Gibier Grand-Est, une histoire de tradition et de saucisson


par Lucas Michels
mardi 10 octobre 2023 à 06:00

Gibier Grand-Est, une histoire de tradition et de saucisson

A Weyer, en Alsace Bossue, Hervé Tussing transforme les produits de la chasse en saucissons et terrines locales. Ça fait plus de 10 ans que l’ancien boucher a lancé sa société : Gibier Grand Est.
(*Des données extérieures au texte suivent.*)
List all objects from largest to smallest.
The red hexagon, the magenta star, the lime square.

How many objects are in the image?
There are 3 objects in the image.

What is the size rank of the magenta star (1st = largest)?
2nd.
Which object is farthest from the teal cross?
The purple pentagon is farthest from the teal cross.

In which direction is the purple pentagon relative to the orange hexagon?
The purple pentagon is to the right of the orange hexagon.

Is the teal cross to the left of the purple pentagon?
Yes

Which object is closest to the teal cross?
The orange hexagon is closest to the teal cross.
Ce dimanche, il était l’un des 50 artisans présents au marché des producteurs de la CASC à Sarreguemines.

Son N°1 - Gibier Grand-Est, une histoire de tradition et de saucisson

Du saucisson et de la viande fumée, le stand de Hervé Tussing vous saisit par l’odorat. Depuis plus de 10 ans, lui et sa famille mettent la main à la pâte pour proposer des produits de qualité.
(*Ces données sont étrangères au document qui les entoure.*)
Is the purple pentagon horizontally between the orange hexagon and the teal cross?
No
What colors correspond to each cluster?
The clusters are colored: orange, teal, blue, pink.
Je suis boucher de métier. J’ai arrêté la boucherie et je suis devenu aide-soignant. Mon fils est chasseur, et au fur et à mesure, je me suis lancé dans la transformation.

"Tout est naturel"

Du saucisson jusqu’à la terrine, il y en a pour tous les goûts. L’artisan s’attache à respecter une technique de fabrication traditionnelle.

C’est dans un ancien fumoir, dans une cheminée. C’est pour ça que tout est naturel. Je fume encore à la sciure, hêtre et chêne. Il n’y a pas de granulés, il n’y a rien. Tout est fait maison, et sans produits chimiques. J’ai poivre, nature, ail des ours, provençal, mirabelle. Des terrines de chevreuil, terrines de sanglier, terrines de cerf. Tout ce qui est fumé, c’est du gigot de sanglier, et puis, il y a du sanglier fumé. Je fais les merguez de sanglier aussi, merguez de chevreuil, tout une gamme de produits que je propose.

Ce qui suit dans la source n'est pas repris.